Más alarmante aún es el hallazgo de microplásticos en la sangre humana. En 2022, científicos neerlandeses publicaron en Environment International que detectaron microplásticos en el 80% de las muestras sanguíneas analizadas, lo que sugiere que estas partículas pueden viajar por el cuerpo y alojarse en órganos vitales (Leslie et al., 2022). Esta circulación sistémica representa una nueva dimensión del problema.

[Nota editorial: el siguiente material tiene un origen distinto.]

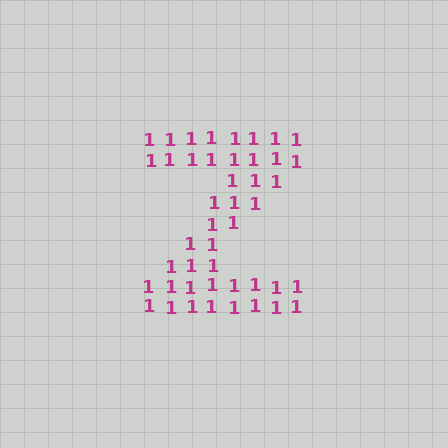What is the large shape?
The large shape is the letter Z.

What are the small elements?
The small elements are digit 1's.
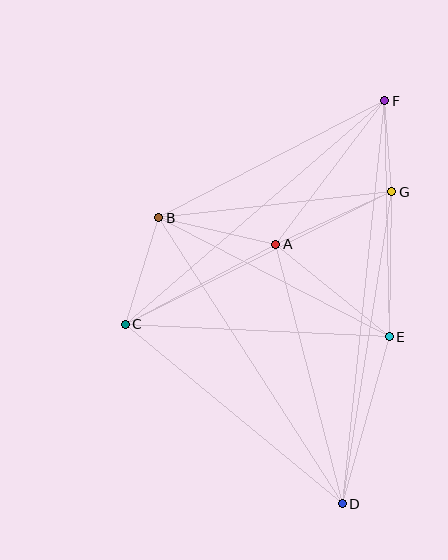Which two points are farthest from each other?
Points D and F are farthest from each other.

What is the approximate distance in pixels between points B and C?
The distance between B and C is approximately 111 pixels.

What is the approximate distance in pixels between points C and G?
The distance between C and G is approximately 298 pixels.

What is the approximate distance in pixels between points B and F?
The distance between B and F is approximately 255 pixels.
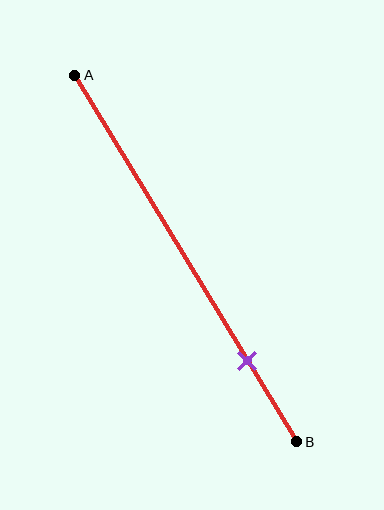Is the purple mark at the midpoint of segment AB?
No, the mark is at about 80% from A, not at the 50% midpoint.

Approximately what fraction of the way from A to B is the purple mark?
The purple mark is approximately 80% of the way from A to B.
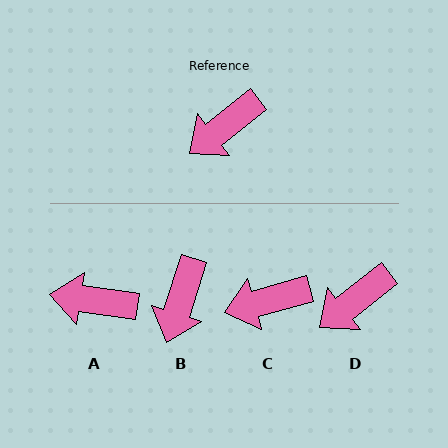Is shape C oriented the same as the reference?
No, it is off by about 22 degrees.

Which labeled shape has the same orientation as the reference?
D.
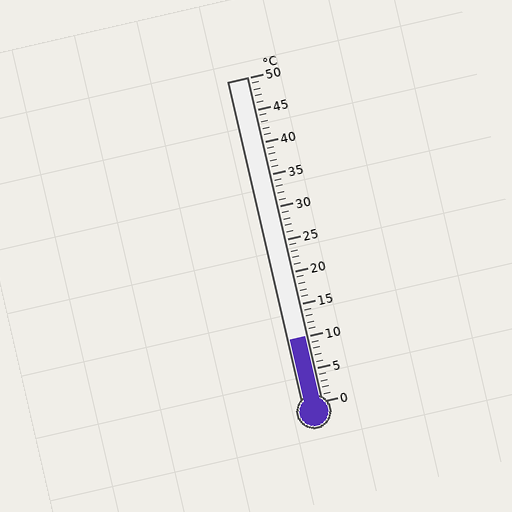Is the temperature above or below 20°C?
The temperature is below 20°C.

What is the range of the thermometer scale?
The thermometer scale ranges from 0°C to 50°C.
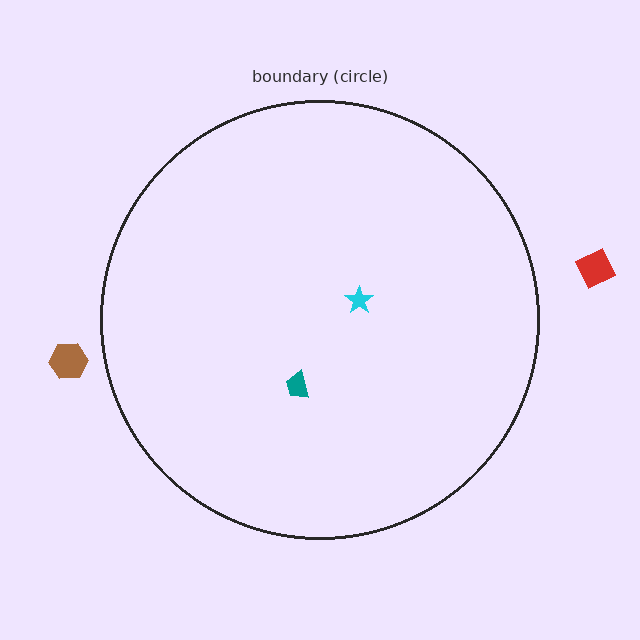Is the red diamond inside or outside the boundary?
Outside.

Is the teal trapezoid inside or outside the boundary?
Inside.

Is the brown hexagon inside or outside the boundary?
Outside.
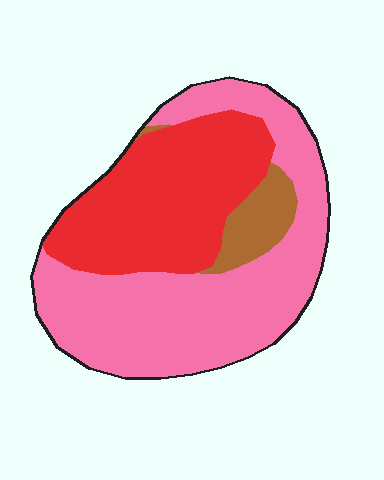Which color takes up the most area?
Pink, at roughly 55%.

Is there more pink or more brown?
Pink.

Los potenciales efectos en la salud aún están siendo evaluados, pero los primeros indicios son preocupantes. Estudios en animales de laboratorio muestran que los microplásticos pueden causar inflamación, estrés oxidativo y alteraciones celulares. Si bien extrapolar estos efectos al ser humano requiere cautela, los expertos temen que puedan interferir en funciones inmunológicas, hormonales e incluso reproductivas (Wright & Kelly, 2017).
Además, los microplásticos actúan como vectores de sustancias químicas tóxicas. Absorben contaminantes del entorno, como metales pesados y compuestos orgánicos persistentes, y pueden liberarlos dentro del cuerpo. Esto podría amplificar su toxicidad y contribuir a enfermedades crónicas como el cáncer, trastornos neurológicos o disfunciones endocrinas, según advierte la Organización Mundial de la Salud (OMS, 2019).

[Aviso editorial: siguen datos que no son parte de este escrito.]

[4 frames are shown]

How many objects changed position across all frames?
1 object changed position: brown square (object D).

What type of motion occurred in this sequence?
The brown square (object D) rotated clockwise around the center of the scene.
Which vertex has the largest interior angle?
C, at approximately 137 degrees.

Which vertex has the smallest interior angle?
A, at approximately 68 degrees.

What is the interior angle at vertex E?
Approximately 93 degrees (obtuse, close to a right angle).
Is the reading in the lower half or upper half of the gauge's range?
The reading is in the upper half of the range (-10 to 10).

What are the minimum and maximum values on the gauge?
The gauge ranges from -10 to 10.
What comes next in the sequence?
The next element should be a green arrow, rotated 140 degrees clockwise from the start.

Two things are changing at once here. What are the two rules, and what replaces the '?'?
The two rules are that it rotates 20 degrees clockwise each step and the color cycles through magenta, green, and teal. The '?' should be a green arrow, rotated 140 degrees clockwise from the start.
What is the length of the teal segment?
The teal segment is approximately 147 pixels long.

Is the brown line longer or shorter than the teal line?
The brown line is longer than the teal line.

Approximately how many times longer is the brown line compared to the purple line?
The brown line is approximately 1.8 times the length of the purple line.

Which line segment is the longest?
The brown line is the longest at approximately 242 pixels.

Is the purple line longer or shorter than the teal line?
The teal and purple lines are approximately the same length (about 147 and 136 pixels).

Otro aspecto preocupante es su acumulación en la placenta humana, como lo evidenció un estudio italiano publicado en Environment International (Ragusa et al., 2021). Se hallaron partículas microplásticas en placentas de mujeres sanas, lo que plantea interrogantes sobre los efectos en el desarrollo fetal y la salud de los recién nacidos.

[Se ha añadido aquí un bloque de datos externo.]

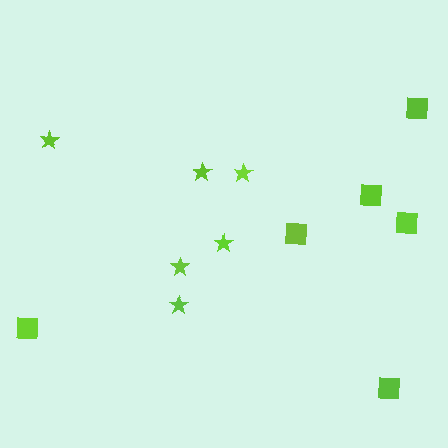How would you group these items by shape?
There are 2 groups: one group of stars (6) and one group of squares (6).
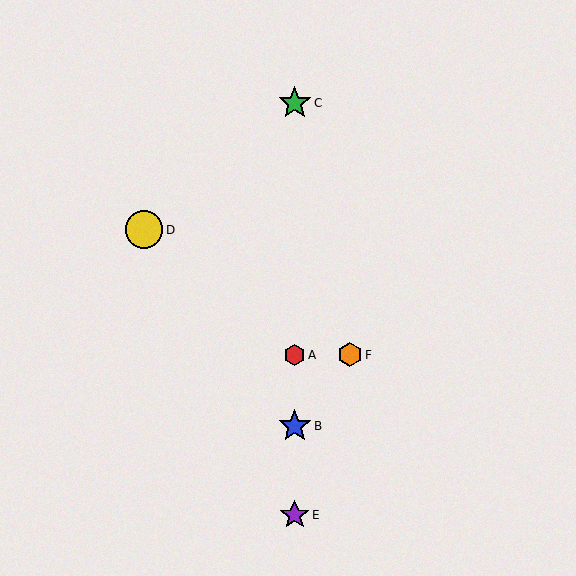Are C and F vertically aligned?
No, C is at x≈295 and F is at x≈350.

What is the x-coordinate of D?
Object D is at x≈144.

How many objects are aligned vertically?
4 objects (A, B, C, E) are aligned vertically.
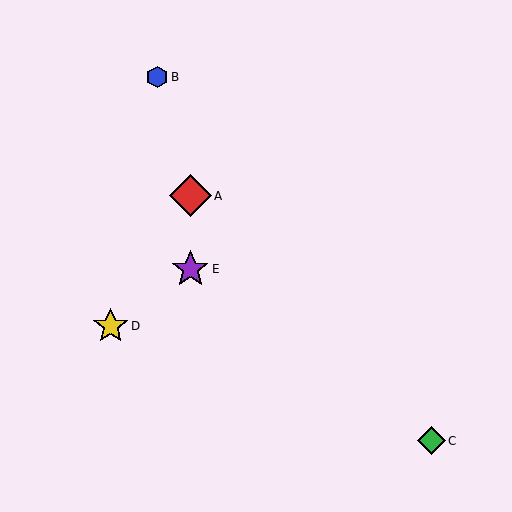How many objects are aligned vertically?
2 objects (A, E) are aligned vertically.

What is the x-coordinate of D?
Object D is at x≈111.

En un artículo previo, investigadores de la Universidad de Nuevo México encontraron una alarmante acumulación de microplásticos en el cerebro humano con efectos potencialmente peligrosos para la salud y la agudeza mental de las personas. Los científicos también examinaron los cerebros de 12 pacientes fallecidos diagnosticados con demencia y descubrieron que tenían entre tres y cinco veces más microplásticos que los cerebros normales.
Frente a este panorama, los científicos llaman a establecer límites seguros y regulaciones globales sobre el uso del plástico, así como a profundizar en la investigación sobre sus efectos a largo plazo. También instan a la ciudadanía a reducir su exposición mediante hábitos de consumo responsable, como evitar plásticos de un solo uso, preferir alimentos frescos y filtrar el agua del grifo.
El problema de los microplásticos no es solo ambiental, sino profundamente humano. Su presencia en nuestro cuerpo pone de manifiesto una urgencia: repensar la forma en que producimos, consumimos y desechamos el plástico. Como advirtió la bióloga británica Alice Horton, “ya no se trata de si estamos expuestos a microplásticos, sino de cuánto estamos absorbiendo y cómo afecta eso a nuestra salud”.